Una mansión que acoge a mujeres víctimas de violencia

Desde hace 10 años en el distrito de Medina Gounass, del departamento de Guédiawaye, en la región de Dakar, se encuentra la Maison Rose, un lugar donde acogen a mujeres víctimas de violencia física y psicológica y las acompañan en un largo proceso de reintegración social.

La gravedad de sus historias se alivia con los gritos, los llantos y las risas de decenas y decenas de niños, sus hijos.

Fundada por la asociación humanitaria Unies Vers Elles Sénégal, la Maison Rose ocupa las instalaciones del antiguo tribunal municipal de Guédiawaye. Se trata de un lugar bonito y animado, que contrasta con los maltrechos edificios del distrito.

Las oficinas administrativas, el estudio de los psicólogos y las aulas donde los niños siguen actividades recreativas están en la planta baja. Los pisos superiores son para dormitorios, baños, la lavandería y la cocina. Todas las paredes, por supuesto, están pintadas de rosa.

“Nuestros trabajadores -explica la francesa Mona Chasserio, presidenta fundadora de la Maison Rose- pueden pasar incluso meses estudiando el trágico pasado de la chica o mujer a la que están tratando”.

Las mujeres que viven en este centro son todas víctimas de violación, acoso, incesto y, a menudo, se vieron obligadas a prostituirse. Muchas de ellas, especialmente las que fueron forzadas a tener relaciones sexuales incestuosas, recurrieron al aborto utilizando plantas o medicinas.

Una figura fundamental para la identificación de todas estas personas vulnerables es la “badjenou ko”, que en lengua wolof significa “el que encuentra a los niños”.

Las badjenou ko de la Maison Rose, sirviéndose de una red de informantes, se mueven por los barrios más pobres y periféricos de Dakar en busca de niñas y mujeres que necesiten la ayuda de Madame Chasserio y sus asistentes.

Además, la Maison Rose, también conocida como Dar es Salam (Casa de la Paz), inició hace tiempo lo que llama “sistema de esponsorización”.

Una vez que la mujer finaliza su viaje de reintegración, se le encuentra un padrino o madrina que la apoya para entrar en el mundo laboral, una especie de “stage” retribuido que se otorga a personas de confianza.

“La Maison Rose -según la presidenta Chasserio- ofrece cursos breves de formación profesional, por ejemplo, de costura y peluquería, pero nos dimos cuenta de que nuestras chicas centraban todos sus esfuerzos en recaudar el dinero derivado de estas actividades y que descuidaban las sesiones con psicólogos y los estudios”.

“Así que optamos por poner en standby todo lo que tiene que ver con el trabajo para centrarnos en el cuidado y la reintegración total en la sociedad de la persona”, añade.

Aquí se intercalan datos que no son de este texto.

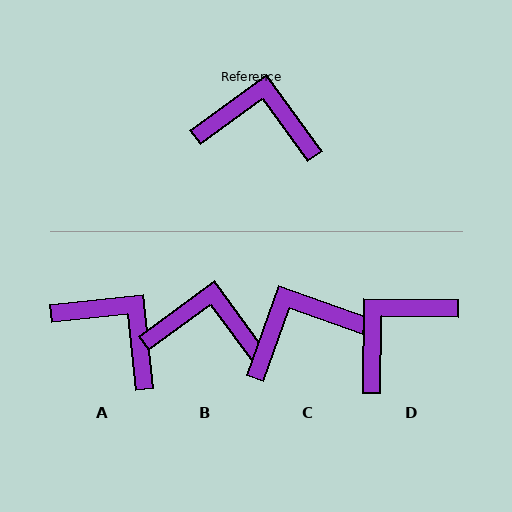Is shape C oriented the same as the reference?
No, it is off by about 34 degrees.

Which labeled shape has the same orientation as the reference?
B.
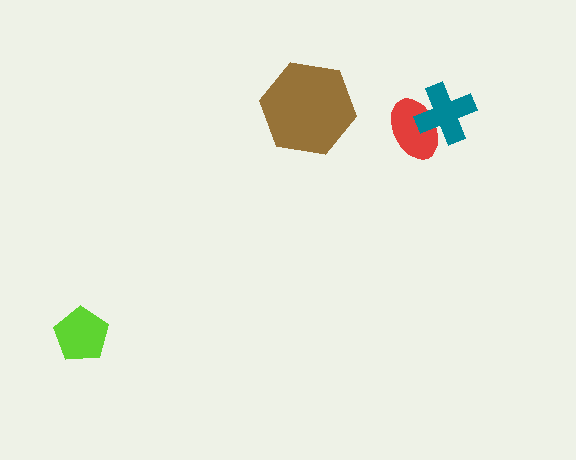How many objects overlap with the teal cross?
1 object overlaps with the teal cross.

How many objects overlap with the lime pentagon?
0 objects overlap with the lime pentagon.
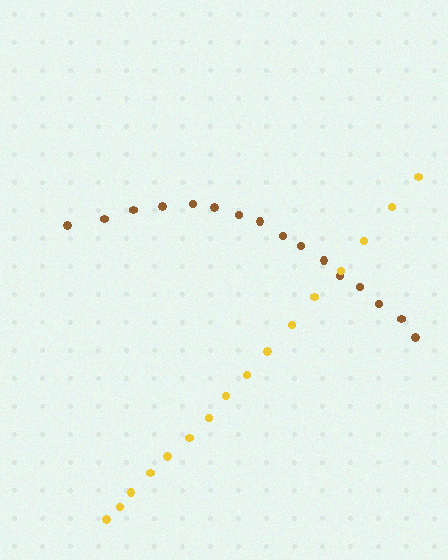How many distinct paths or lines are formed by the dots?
There are 2 distinct paths.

Madame Chasserio también promovió el lanzamiento de actividades colaterales inéditas y originales para un país como Senegal. La más especial, el circo.

Los voluntarios de Sencirk, la primera y única compañía circense del país, imparten dos horas de clases a la semana en el amplio techo del antiguo tribunal, desde el que se puede observar todo el barrio.

La alumna más prometedora, un verdadero prodigio como malabarista y clown, es Sophie Diatta, de 19 años. Originaria de Ziguinchor, en la región de Casamance, vive desde hace más de cuatro años en la Maison Rose con su pequeño Ismael, a quien tuvo después de una violación.

Se entusiasma con solo escuchar la palabra “circo”: “Cuando hago los ejercicios o un espectáculo con chicos de Sencirk me olvido de todos los problemas, tengo la mente libre, el estrés me abandona completamente. Todos los días me esfuerzo para que el circo se convierta en mi trabajo, este es mi sueño”.

Si Sophie se emociona al hablar sobre el circo, casi se conmueve cuando le preguntan qué representa la Maison Rose para ella.

“Esto no es una casa sino un lugar de renacimiento. ¿Sabes cuando estás en el vientre de tu madre, naces, creces, aprendes a caminar hasta convertirte en un adulto? La Maison Rose para mí es esto. Si veis a alguien sufriendo y lo mandáis aquí, veréis que habrá resultados, palabra”, afirma.